(AP) -- Worldwide personal computer shipments increased more than 20 percent in the first three months of 2010 from the same period a year ago, a sign the PC business is on firmer ground after one of its shakiest stretches ever.
Analysts at research firms IDC and Gartner Inc. said Wednesday that the quarterly increase was higher than expected, and was driven by spending by both consumers and businesses. That could indicate that many kinds of technology companies, not just ones that sell PCs, will report stronger-than-expected first-quarter results as Intel Corp. did Tuesday.
Consumers' interest in low-cost laptops helped prop up the PC industry for the last three quarters. That remained true in the first quarter, a time when PC sales are typically slower. Consumers also started buying more of the slim "all-in-one" desktop computers that build everything into the monitor, IDC said.
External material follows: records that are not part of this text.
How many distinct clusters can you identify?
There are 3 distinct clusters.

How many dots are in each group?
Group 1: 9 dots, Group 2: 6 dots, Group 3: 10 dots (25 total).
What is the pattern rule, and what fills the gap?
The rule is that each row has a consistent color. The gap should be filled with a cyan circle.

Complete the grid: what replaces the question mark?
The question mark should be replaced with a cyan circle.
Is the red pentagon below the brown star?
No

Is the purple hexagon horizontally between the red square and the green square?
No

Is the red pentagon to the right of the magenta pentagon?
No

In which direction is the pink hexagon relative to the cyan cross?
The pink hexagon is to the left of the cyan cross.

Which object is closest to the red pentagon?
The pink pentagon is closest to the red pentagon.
In China, consumers flocked to deals offered around the Chinese New Year holidays, which helped push up PC shipments 45.4 percent in the country, according to Gartner.
The analysts also said businesses in the U.S. and Western Europe are starting to purchase new computers for the first time since the economic downturn.
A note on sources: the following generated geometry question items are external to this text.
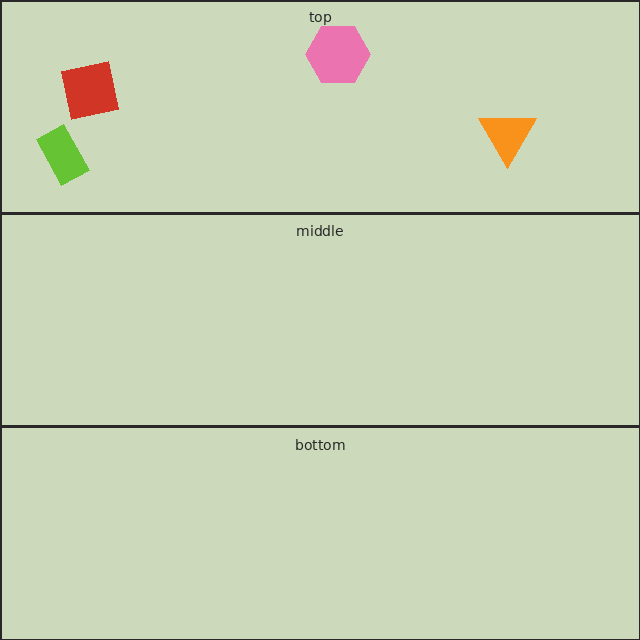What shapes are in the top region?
The lime rectangle, the red square, the orange triangle, the pink hexagon.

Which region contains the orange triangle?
The top region.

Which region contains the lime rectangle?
The top region.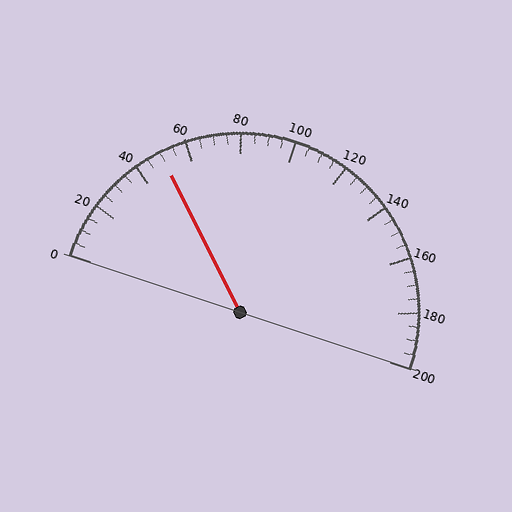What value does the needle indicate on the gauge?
The needle indicates approximately 50.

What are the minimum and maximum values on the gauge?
The gauge ranges from 0 to 200.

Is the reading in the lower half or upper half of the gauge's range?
The reading is in the lower half of the range (0 to 200).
Mikako Kitagawa, an analyst at Gartner, said businesses spent more freely as the overall economy improved. She also said Windows 7, Microsoft Corp.'s newest PC operating system, will push companies to replace computers faster in the second half of 2010 and the beginning of 2011.
Gartner said PC shipments rose 27.4 percent. IDC estimated shipments grew 24.2 percent. The two groups calculate the figure using slightly different methods.
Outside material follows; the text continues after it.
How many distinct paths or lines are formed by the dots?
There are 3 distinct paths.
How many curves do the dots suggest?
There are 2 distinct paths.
The quarter looked particularly strong compared with a year ago, when PC shipments sank about 7 percent. The holiday period of 2008 and the first half of 2009 marked the industry's worst stretch in several years. But then consumers' interest in "netbooks" - tiny, inexpensive, low-powered laptops - and other cheap portable computers helped drive a turnaround, beginning with a tiny increase in shipments during the third quarter of 2009.
Hewlett-Packard Co. remained the top computer maker in the world, followed by Acer Inc., Dell Inc. and Lenovo Group Ltd. By IDC's measure, Toshiba Corp. was the No. 5 PC maker. Garter's rankings showed AsusTek Computer Inc. of Taiwan on par with Toshiba.
Acer's shipments grew faster than HP's or Dell's in the quarter. Analysts from both groups said HP and Dell have had a hard time matching Acer's low prices.
In the U.S., HP and Dell remained the top two PC makers by a wide margin. But their market shares slipped a few percentage points, while Acer and Toshiba gained. Apple Inc. is No. 5 in the U.S.